There are three ways of evaluating the Twins’ trade of batting champion Luis Arraez:
Via heart, head and history.
The heart: Anyone with a pulse is allowed to hate this deal. The Twins on Friday traded Arraez to the Miami Marlins for starting pitcher Pablo Lopez and two position-playing prospects with high offensive upside — Jose Salas and Byron Chourio.
Arraez represents the kind of story every writer wants to write and every reader wants to read. He’s a long shot who overachieved, a competitor who treated every at-bat as a crusade, an entertainer in a sea of stoicism, a batting champ on a failed team.
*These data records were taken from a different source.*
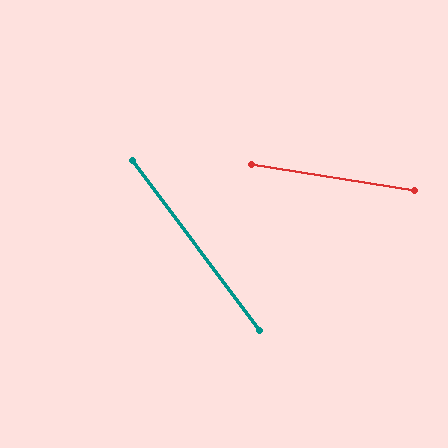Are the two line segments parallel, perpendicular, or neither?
Neither parallel nor perpendicular — they differ by about 44°.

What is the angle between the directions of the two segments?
Approximately 44 degrees.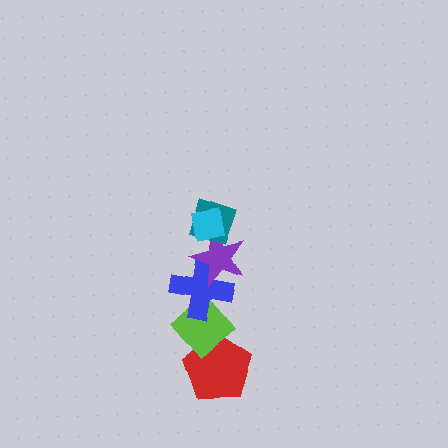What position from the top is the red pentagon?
The red pentagon is 6th from the top.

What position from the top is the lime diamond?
The lime diamond is 5th from the top.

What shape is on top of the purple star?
The teal diamond is on top of the purple star.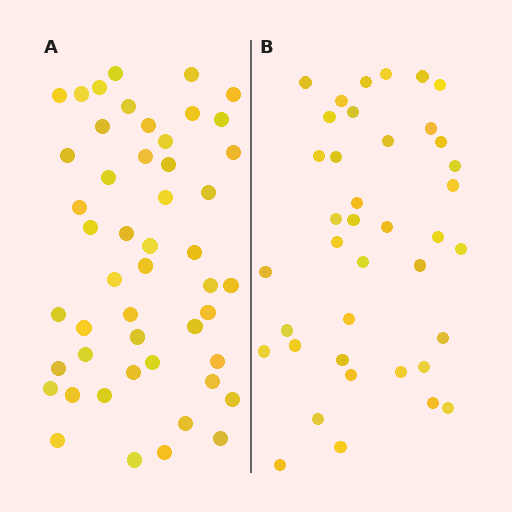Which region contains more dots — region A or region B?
Region A (the left region) has more dots.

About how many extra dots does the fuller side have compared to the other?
Region A has roughly 10 or so more dots than region B.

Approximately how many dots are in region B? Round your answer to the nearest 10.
About 40 dots. (The exact count is 39, which rounds to 40.)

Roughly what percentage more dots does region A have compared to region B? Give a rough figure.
About 25% more.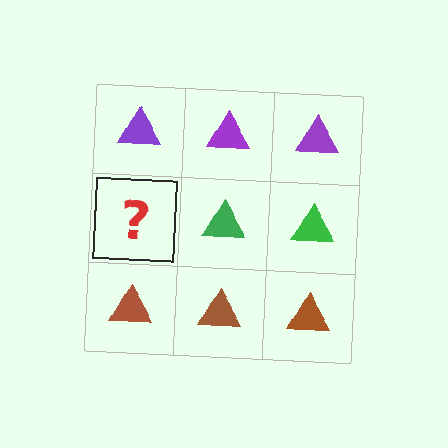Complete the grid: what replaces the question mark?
The question mark should be replaced with a green triangle.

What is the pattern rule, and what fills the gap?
The rule is that each row has a consistent color. The gap should be filled with a green triangle.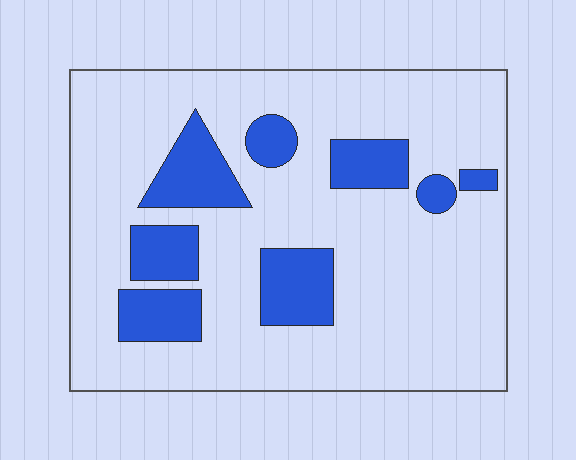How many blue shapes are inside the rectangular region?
8.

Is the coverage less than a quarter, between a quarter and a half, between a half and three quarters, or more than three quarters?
Less than a quarter.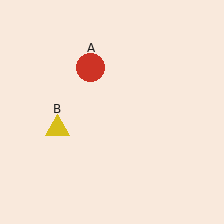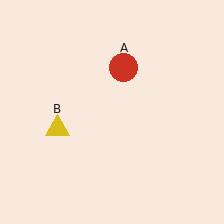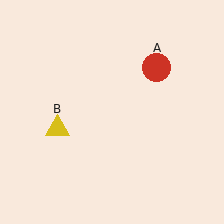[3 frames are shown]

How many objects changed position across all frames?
1 object changed position: red circle (object A).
If you don’t love Arraez, you shouldn’t bother with sports.
The heart is the reason not to trade Arraez.
The head: The Twins approached Arraez about a long-term contract before last season. Arraez decided not to sign. That was wise and revealing.
Wise, because he elevated his value in 2022. Revealing, because it told the Twins that Arraez was more interested in a large payday than security.
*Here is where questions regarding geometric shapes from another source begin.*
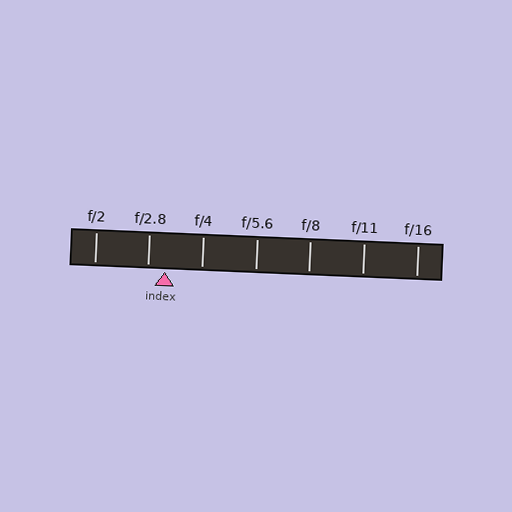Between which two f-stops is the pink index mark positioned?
The index mark is between f/2.8 and f/4.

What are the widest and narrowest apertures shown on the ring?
The widest aperture shown is f/2 and the narrowest is f/16.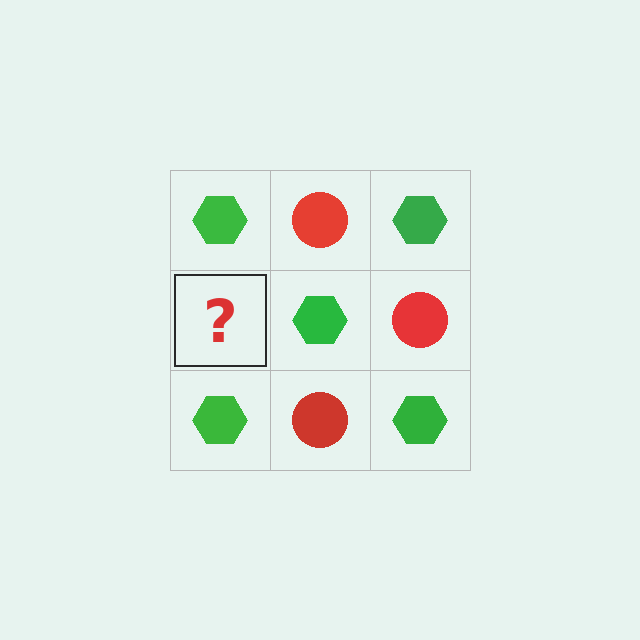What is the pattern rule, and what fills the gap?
The rule is that it alternates green hexagon and red circle in a checkerboard pattern. The gap should be filled with a red circle.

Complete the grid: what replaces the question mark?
The question mark should be replaced with a red circle.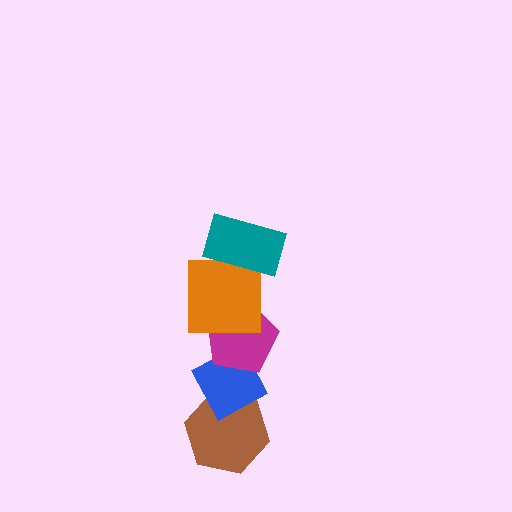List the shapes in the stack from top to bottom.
From top to bottom: the teal rectangle, the orange square, the magenta pentagon, the blue diamond, the brown hexagon.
The signing of shortstop Carlos Correa leaves the Twins with a glut of corner position players, which included Arraez, Jose Miranda, Joey Gallo, Max Kepler, Alex Kirilloff, Trevor Larnach, Matt Wallner and Kyle Garlick. Shortstop prospects Royce Lewis and Brooks Lee are now corner position prospects or second basemen and the Twins have one of their best hitters, when healthy, playing second base in Jorge Polanco.
They also have an impressive super-utility player in Nick Gordon.
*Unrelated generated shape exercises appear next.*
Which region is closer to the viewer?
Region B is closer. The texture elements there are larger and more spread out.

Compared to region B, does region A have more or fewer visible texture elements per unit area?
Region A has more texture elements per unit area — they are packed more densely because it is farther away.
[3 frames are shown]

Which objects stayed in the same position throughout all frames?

Arraez does what all of the others don’t — extend at-bats to double-digit pitches and smack line-drive singles all over the field. But he doesn’t hit for power, steal bases or excel as a defender at any position.
The argument that the Twins need to keep their most popular players to draw fans is fraudulent. I’ve been covering the Twins since 1993. I’ve seen fans refuse to show up to watch Kirby Puckett, Dave Winfield, Terry Steinbach, Chuck Knoblauch, Paul Molitor, Joe Mauer and Arraez.
Winning teams draw fans, not individual performances. By trading Arraez for a good young pitcher and two talented prospects, the Twins got good value and strengthened their starting pitching.
The job of a general manager is to constantly seek value and fit.
The history: The trade will be unpopular with many fans because Arraez was traded following his best season, in which he won a batting title.
Let’s review the Twins’ history of decisions made on players at their career peak, starting with Puckett.
After the 1992 season, the Twins signed Puckett to a five-year, $30 million contract, which briefly represented a record baseball deal. They would not have a winning season during the course of that deal, and Puckett would play only three of the five seasons because of suddenly going blind in his right eye in the spring of 1996.
During the ’96 season, Chuck Knoblauch, in the midst of his best season, signed a five-year, $30 million deal. Once he signed it, he would never again perform at that level, and would force a trade to the Yankees after the ’97 season. The Twins would not have a winning record until 2001.
After he won the AL MVP award in 2009, Joe Mauer signed an eight-year, $184 million deal to stay with the Twins. His OPS that season: 1.031. He would never have an OPS higher than .880 (still an excellent mark for a catcher) the rest of his career while being plagued by injuries.
Puckett, Knoblauch and Mauer were different from Arraez. All three were exceptional fielders and hitters with lengthy track records, but in terms of pure value the Twins would have been better off trading all three at the time they signed them to long-term contracts.
I’ll miss Arraez as a personality, competitor and hitter, but the Twins made a logical deal.
Broadcasters like to say that you can’t measure heart.
What’s certain is that general managers shouldn’t use their hearts when measuring.